Equity in Evaluation Series: Helping Change Along
Equity in Evaluation Series: Helping Change Along
by Judith Steed
This is the third blog in a series on equity in evaluation at Vantage Evaluation where we continue the exploration of diversity, equity, and inclusion awareness (DEI). We have spoken to how there is a power dynamic to evaluation that has an impact on work and systems. In the first blog in the series, we explored a personal journey of DEI discovery. In the second blog, we examined how biases and assumptions are embedded in evaluation. Sometimes these assumptions support successful evaluation and DEI awareness; oftentimes, the biases, especially if they are not fully recognized, get in the way. This blog will share a few actions that we can use to enhance our personal journey with DEI awareness and to reveal, in productive ways, our biases and assumptions.
In this blog, I will share a process that I believe will help bring about change. It is a process that has its strength in its subtly. As evaluators, we embrace the mindset of curiosity with evaluation in general and when exploring DEI. With curiosity comes the intentional and deliberate act of noticing. Combining curiosity with noticing supports learning. Hopefully, this leads to a commitment to change and improve. Seating these three actions in community (engaging with other colleagues, practitioners, and friends) makes it easier to share and commit to the change we are looking for in the world.
Questioning and inquiry are open states of mind.

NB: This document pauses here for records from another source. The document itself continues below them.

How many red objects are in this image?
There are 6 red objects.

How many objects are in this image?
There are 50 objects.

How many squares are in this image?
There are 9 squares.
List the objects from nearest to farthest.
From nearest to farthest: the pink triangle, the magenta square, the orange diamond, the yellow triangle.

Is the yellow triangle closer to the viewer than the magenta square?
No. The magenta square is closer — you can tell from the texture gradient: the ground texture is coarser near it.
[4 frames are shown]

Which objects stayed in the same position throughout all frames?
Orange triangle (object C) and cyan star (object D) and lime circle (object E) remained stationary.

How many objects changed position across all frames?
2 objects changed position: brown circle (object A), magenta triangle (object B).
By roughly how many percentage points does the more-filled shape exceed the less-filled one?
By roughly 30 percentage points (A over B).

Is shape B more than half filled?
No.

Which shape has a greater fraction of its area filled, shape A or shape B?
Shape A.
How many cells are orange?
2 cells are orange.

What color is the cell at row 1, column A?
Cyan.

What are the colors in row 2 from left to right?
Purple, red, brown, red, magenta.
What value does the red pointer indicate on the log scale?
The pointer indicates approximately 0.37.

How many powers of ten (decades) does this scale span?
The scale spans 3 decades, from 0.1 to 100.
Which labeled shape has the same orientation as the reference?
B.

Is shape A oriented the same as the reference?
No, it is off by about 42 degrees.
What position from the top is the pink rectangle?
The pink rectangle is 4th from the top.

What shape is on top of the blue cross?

A declarative statement tends to close the mind.
Curiosity
The curious mindset is skillful in a few ways. Questioning and inquiry are open states of mind. A declarative statement tends to close the mind. Curiosity thins the boundaries between the witness and what is being witnessed. Curiosity leads to examination and engagement with novel observations or different potential solutions. When we ask probing questions about an experience, we trigger our DEI spider sense. Why do I think like this? What is the habit that is getting in the way? What assumptions am I holding and where did I get them? Am I changing in my responses? Am I able to recognize white dominance more quickly so I have more choices as to how to act?

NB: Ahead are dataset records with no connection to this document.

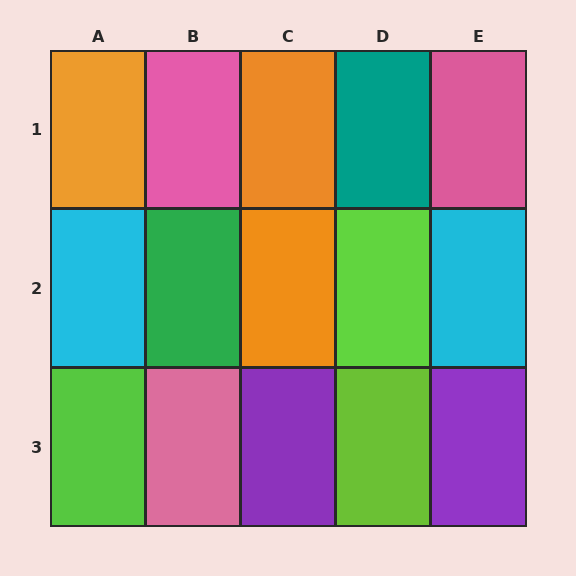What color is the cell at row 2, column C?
Orange.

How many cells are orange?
3 cells are orange.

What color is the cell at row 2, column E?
Cyan.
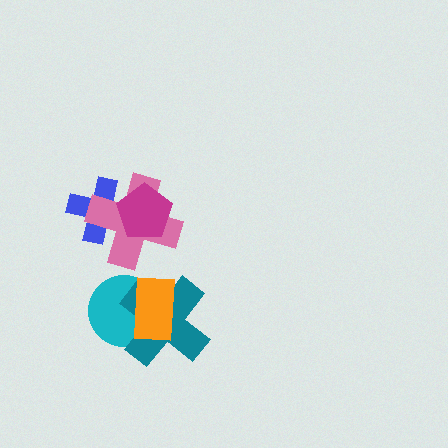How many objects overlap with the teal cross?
2 objects overlap with the teal cross.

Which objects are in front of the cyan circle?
2 objects cover part of the cyan circle: the teal cross and the orange rectangle.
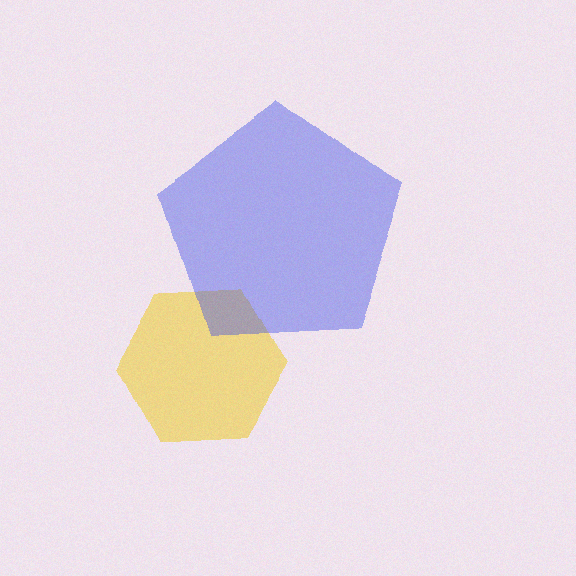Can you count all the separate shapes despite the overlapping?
Yes, there are 2 separate shapes.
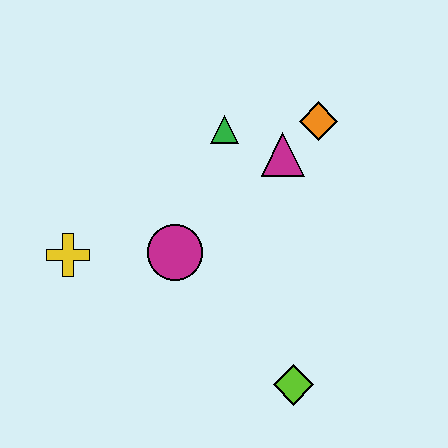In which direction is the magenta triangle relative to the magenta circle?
The magenta triangle is to the right of the magenta circle.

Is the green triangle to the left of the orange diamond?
Yes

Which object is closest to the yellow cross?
The magenta circle is closest to the yellow cross.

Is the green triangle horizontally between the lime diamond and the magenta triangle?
No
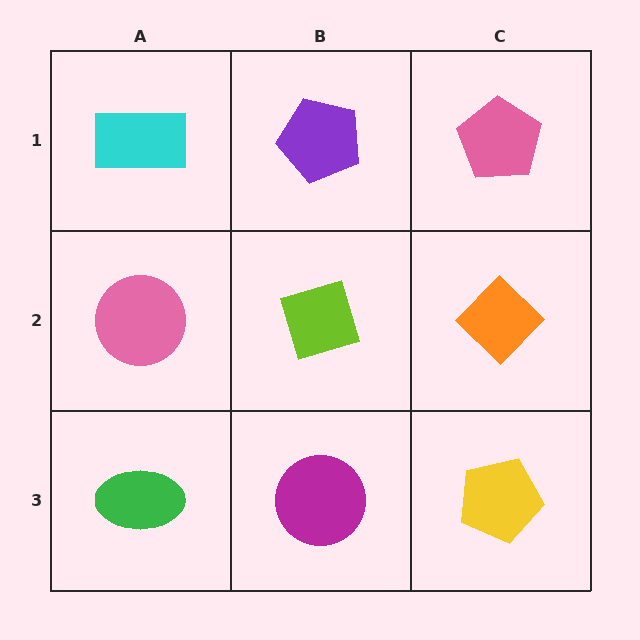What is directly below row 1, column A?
A pink circle.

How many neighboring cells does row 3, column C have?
2.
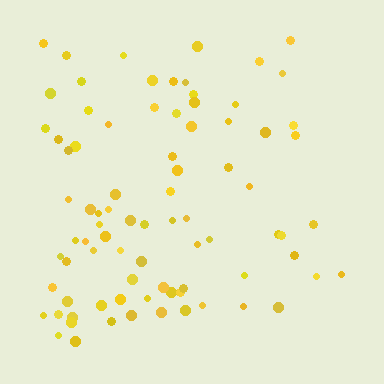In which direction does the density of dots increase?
From right to left, with the left side densest.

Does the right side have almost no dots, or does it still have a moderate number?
Still a moderate number, just noticeably fewer than the left.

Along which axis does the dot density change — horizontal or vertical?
Horizontal.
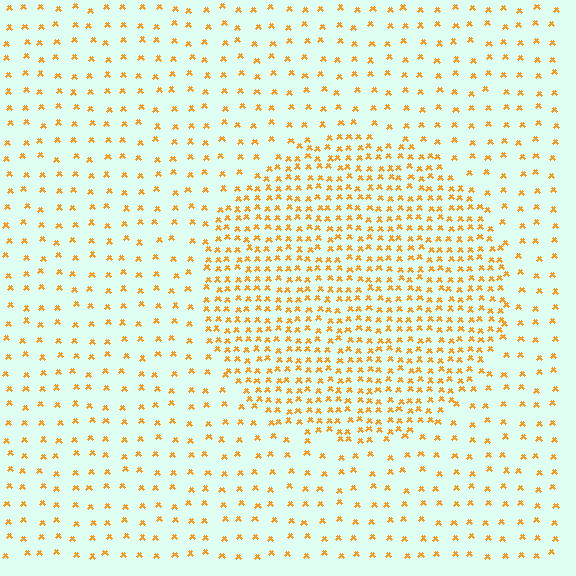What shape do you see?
I see a circle.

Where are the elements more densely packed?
The elements are more densely packed inside the circle boundary.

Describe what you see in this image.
The image contains small orange elements arranged at two different densities. A circle-shaped region is visible where the elements are more densely packed than the surrounding area.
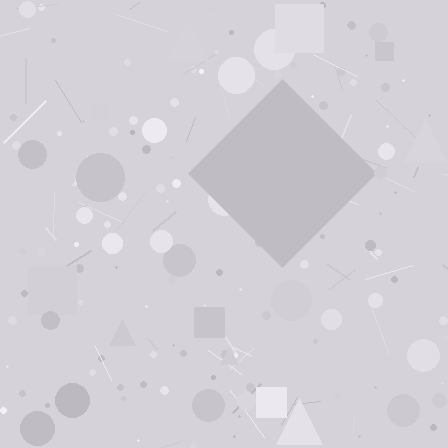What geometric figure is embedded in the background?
A diamond is embedded in the background.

Bringing curiosity to DEI awareness converts the process from a perceived judgement to a learning process. Being curious when performing evaluation in general is important too, a win-win for practitioner and client both.
Noticing
The deliberate act of noticing is a vibrant stance that leads to change. To truly notice requires the opportunity to observe, and the intention to experience and reveal. Whether you wish it or not, noticing leads to change: a change in understanding or a change in behavior or a change in your choices. Some consider noticing as something that just happens, in a passive kind of way. This is not just ‘happening’ to notice something. This is deliberately seeking out opportunities to notice. Try not to have a preconceived expectation of what to notice. There is an adage that says, “your last barrier to understanding is your opinion.” Stay open and allow yourself to be surprised.

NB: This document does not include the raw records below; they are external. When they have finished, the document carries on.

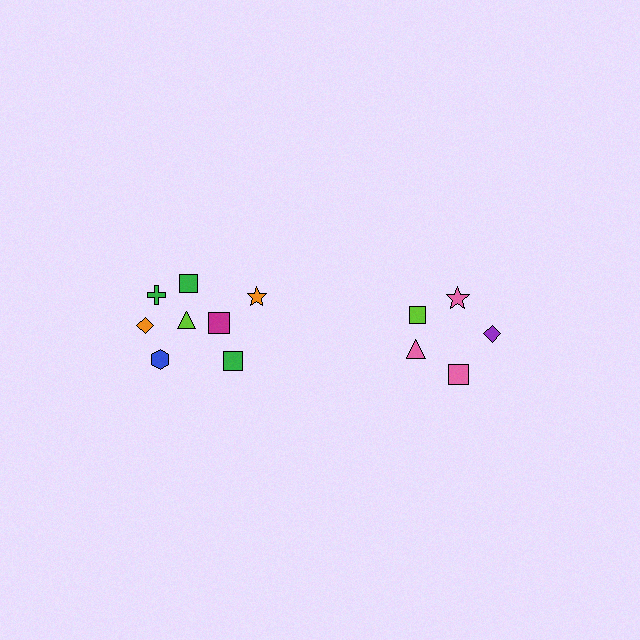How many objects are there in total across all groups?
There are 13 objects.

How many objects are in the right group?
There are 5 objects.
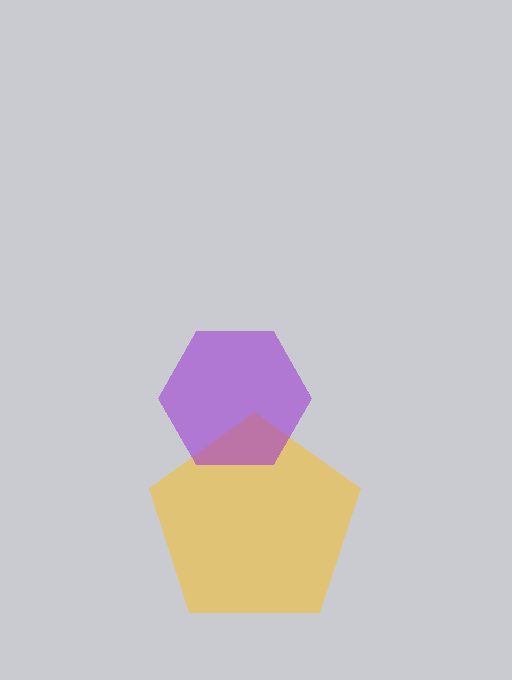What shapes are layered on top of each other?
The layered shapes are: a yellow pentagon, a purple hexagon.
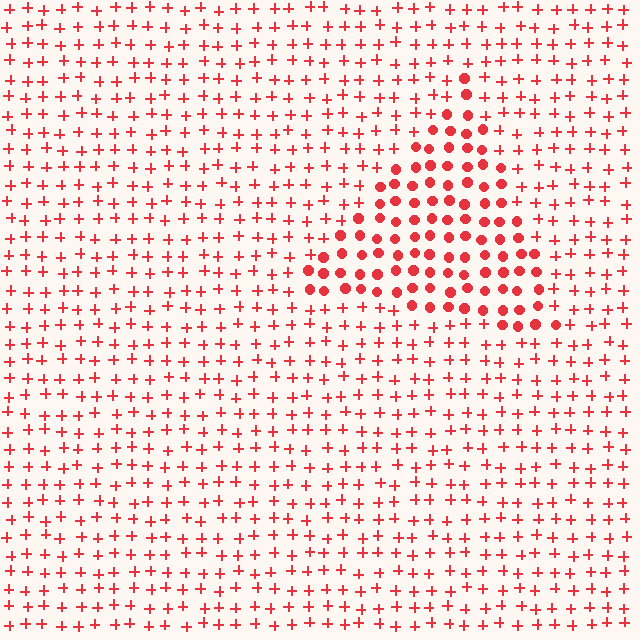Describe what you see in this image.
The image is filled with small red elements arranged in a uniform grid. A triangle-shaped region contains circles, while the surrounding area contains plus signs. The boundary is defined purely by the change in element shape.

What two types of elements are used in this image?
The image uses circles inside the triangle region and plus signs outside it.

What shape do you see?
I see a triangle.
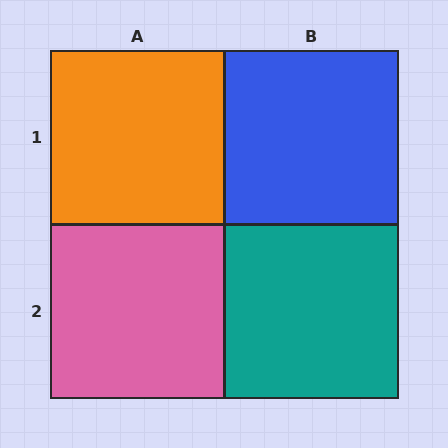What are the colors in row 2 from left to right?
Pink, teal.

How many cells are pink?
1 cell is pink.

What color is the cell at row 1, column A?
Orange.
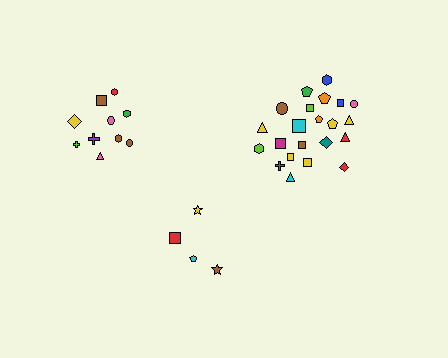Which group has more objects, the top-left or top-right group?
The top-right group.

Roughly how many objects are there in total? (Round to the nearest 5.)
Roughly 35 objects in total.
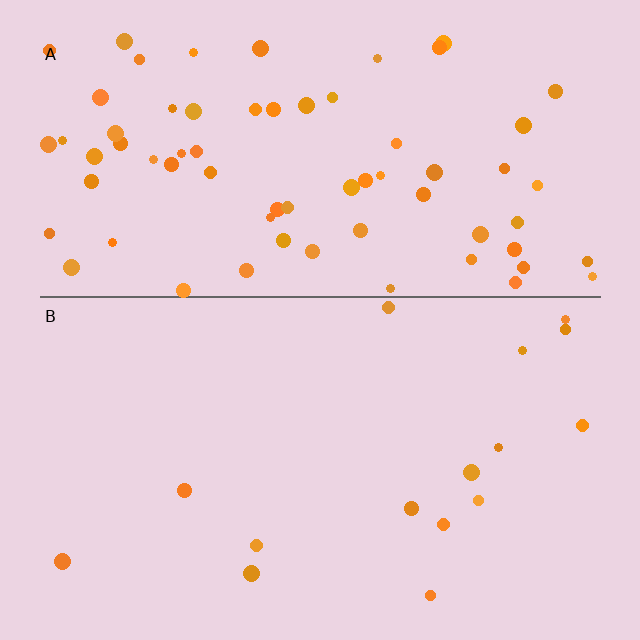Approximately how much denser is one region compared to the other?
Approximately 4.4× — region A over region B.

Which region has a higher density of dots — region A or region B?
A (the top).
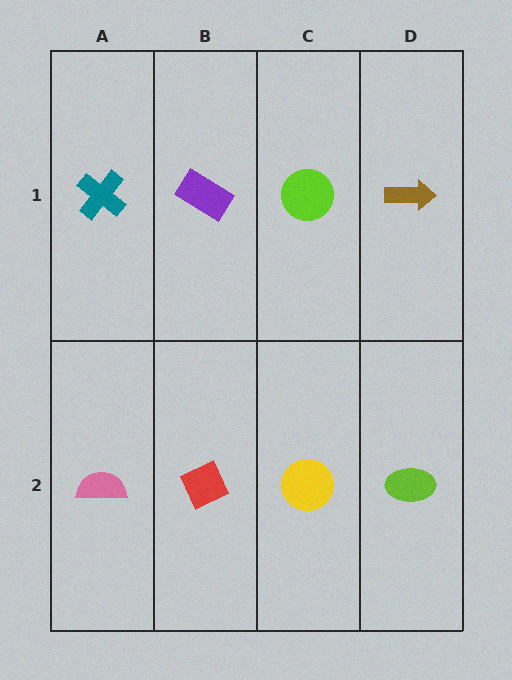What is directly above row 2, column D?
A brown arrow.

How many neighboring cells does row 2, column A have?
2.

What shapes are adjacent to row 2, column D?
A brown arrow (row 1, column D), a yellow circle (row 2, column C).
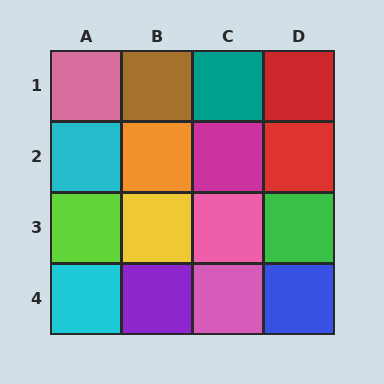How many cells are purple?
1 cell is purple.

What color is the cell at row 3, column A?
Lime.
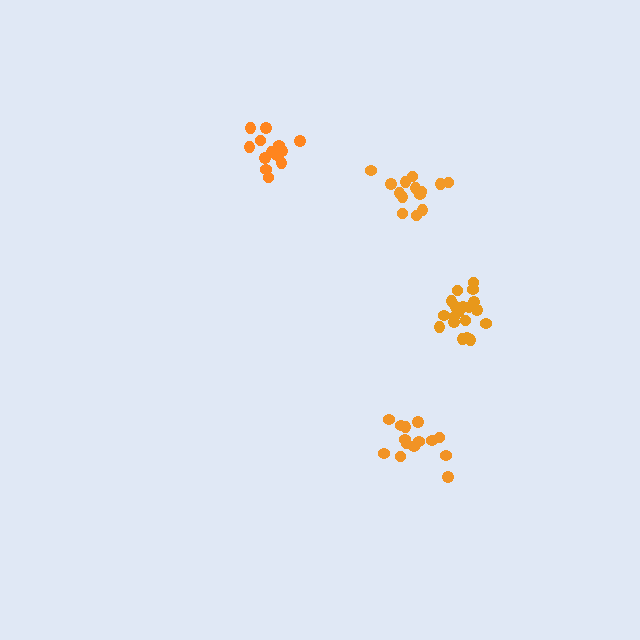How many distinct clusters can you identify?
There are 4 distinct clusters.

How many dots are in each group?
Group 1: 14 dots, Group 2: 14 dots, Group 3: 14 dots, Group 4: 19 dots (61 total).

Do be intentional about finding opportunities to be curious and notice. Attend meetings with diverse colleagues or community members with the intention to be vulnerable to what observations, assumptions, thoughts, judgements, and mistakes show up and eventually, the ability to act more skillfully. Early on, chances are you will find yourself uncomfortable or resisting or even bewildered with what you are noticing. Noticing that you are experiencing this resistance is an open door to change. Noticing opens you to experience what is in front of you rather than what you project it to be. Noticing brings the unseen into the perceivable. What may have been a gap or block in your awareness is revealed with the light of attention. We can learn from seeing the world with a gentleness that induces less resistance, or with a furiousness that demands change.
Learning
Setting the intention to learn, to be seeking responsive change, to be expanding your experience, rises from being curious and noticing what is going on around you. In the realm of DEI, being curious and seeking to notice with clarity helps you learn and change positively. Curiosity, noticing, and learning become an empowering three-way strategy. Being curious about your position in the world with regards to DEI opens the conversation and makes it a productive act rather than a defensive one. However, noticing the rising defensiveness or the pushback can also prompt curiosity for why that is happening or what could be a different way through the tension. Noticing your assumptions and pre-judgements can lead to seeing them as old habits that can be changed or can at least be examined. Framing as learning what you experience through curiosity and noticing makes it generative and energetic. It encourages change just as it promotes more curiosity and more noticing.
Community
Bringing the curiosity, noticing, and learning into community with likeminded others who also seek to understand and change, brings a whole other layer of exploration, growth, and accountability. Having others to talk with about what questions are
rising from curiosity, to talk with
about what you are noticing, and to encourage the learning is what makes a significant difference in the forward movement on such a complex task as unpacking the personal and systemic elements of DEI.
We invite you to explore your own curiosity, notice what rises for you, learn from what comes up, and to seek community to help you unpack and understand your ongoing journey in DEI. As members of your community, we are interested in your DEI journey. What are you curious about? What are you noticing? What are you learning? What is changing?